六號這個名字承載了陳問一生的回憶, 它容納了他過往全部的情緒,愜意、甜蜜、明媚甚至還有痛苦,喜重憂輕苦樂不均, 但絕不可能像今日這般帶給他驚愕張皇和未知。
陳問猛然睜開眼大口大口地呼吸,他的胸腔大幅度起伏,血色從臉上盡然褪去, 幾滴淚水被嚇得滲出眼眶打濕眼角,濃密修長的睫毛一下一下地打著,誰看了不說一句我見猶憐。
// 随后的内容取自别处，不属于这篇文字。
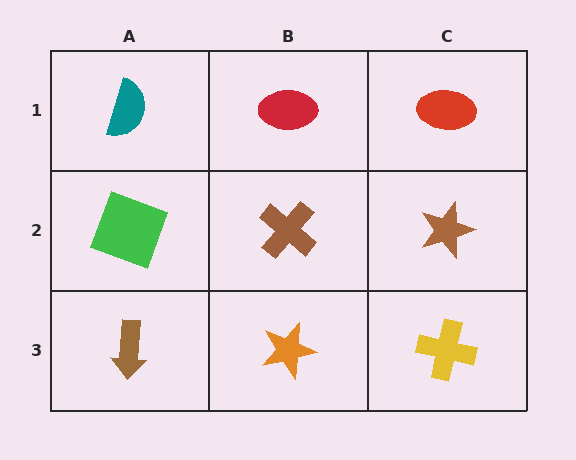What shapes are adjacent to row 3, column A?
A green square (row 2, column A), an orange star (row 3, column B).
祁渡輕輕替他拭去額頭上沁出的冷汗,柔聲憐道:“看見什么了?”
“前輩沒事吧?”
“陳問, 快說那狗皇帝是怎么死的。”
崔長晝還是一如既往的毒舌, “喲, 這是瞧見了什么,讓你怕成這樣。本君看你比那鴕鳥還蠢,鴕鳥還會縮回頭, 你就只會眨眼。”
祁渡不善道:“你再多說一個字, 你筑瑤臺上的哪一株曇花指不定就不開了。”
崔家人視曇花如命,每年都會耗費大量的人力物力財力靈力去種植和養護曇花, 每每清晨, 曇花悄然綻放,日色煙光浮紫氣,縹緲空靈非常。